Specific Type: Wooden
In 1983, Marriott was looking to sell off its Great America park due to its disappointing earnings, and had agreed to sell the park to Caz Development company, but Marriott also gave a first option to the park to the city of Santa Clara, which leased 55 acres of parking to the park. With both the city and Caz interested in owning the park, tensions between the parties as well as legal disputes threatened to destroy all deals. Finally though, in the middle of 1985, the city was able to purchase the park from Marriott for $93.5 million, and Caz Development was allowed to build a hotel and office on land nearby, satisfying all parties involved.

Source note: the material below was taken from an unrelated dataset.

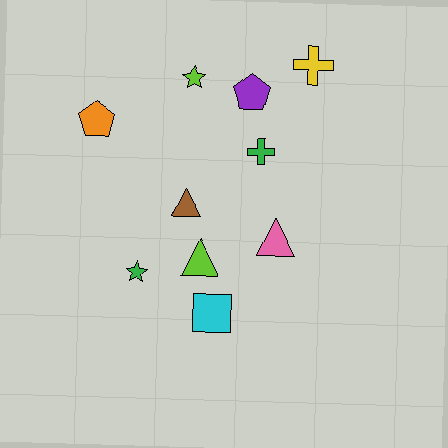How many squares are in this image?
There is 1 square.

For its first season as the owner of the park, the city wanted to add something big for 1986 in the form of the wooden Grizzly. Designed by Dinn & Summers, and built by the Kings Island Construction, Maintenance, and Engineering Department, the “new” wooden coaster was a double-out-&-back coaster designed based off of the Wildcat at Cincinnati’s Coney Island. Just four years prior, Kings Island CME had designed another Grizzly coaster, also based on the Wildcat, however the one at Great America was designed to be a “tamer and gentler” version than those two coasters. Oddly enough, just three years later in 1989, Great America would be purchased by Kings Entertainment Company, under which Kings Island CME operated. The Grizzly is one of only a small percentage of wooden coasters to feature trains made by Morgan Manufacturing.

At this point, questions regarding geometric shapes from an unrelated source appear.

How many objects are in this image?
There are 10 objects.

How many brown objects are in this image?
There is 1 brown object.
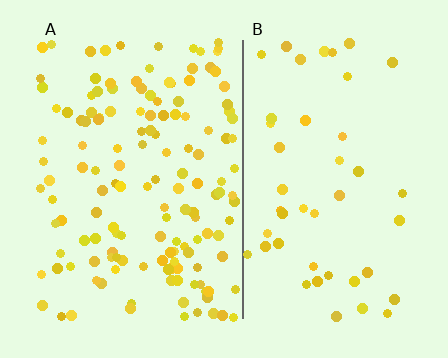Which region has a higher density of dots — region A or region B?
A (the left).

The ride starts off with a slow, gliding turnaround which brings the train back towards the brake run as it straightens out and passes the transfer track, then turns left as it parallels the brake run for its climb up the lift hill. After climbing 91 feet up into the air, the train then crests the lift hill and plummets 88 feet down to earth, plunging at 55 mph just feet above the ground, twisting slightly to the right as it reaches the bottom of the hill. At this point, the track pulls skyward and levels out into a wide, flat turnaround that sends the train back towards the middle of the lift hill. From here, the train drops back down towards the ground again next to the park’s go-kart track before climbing up and over a long, extended hill which turns slightly to the left, lining the train back up parallel with the lift hill and directly alongside the final brake run.
Still banking to the left, the track then banks even more heavily as the train pulls up and traverses over a rising and falling fan-curve turnaround. After dropping back down, the train then crosses under itself and traverses another long, low, stretched-out hill that turns slightly to the right and lines the train back up with its initial “out” run. Another dip back down to the ground is followed by a sharp rise up into another right-hand turnaround, following along the inside of the first turnaround. For its finale, the track drops back down again and sends the train flying over a low bunny hill before banking and twisting to the left, twisting and rising as it levels back out into the final brake run.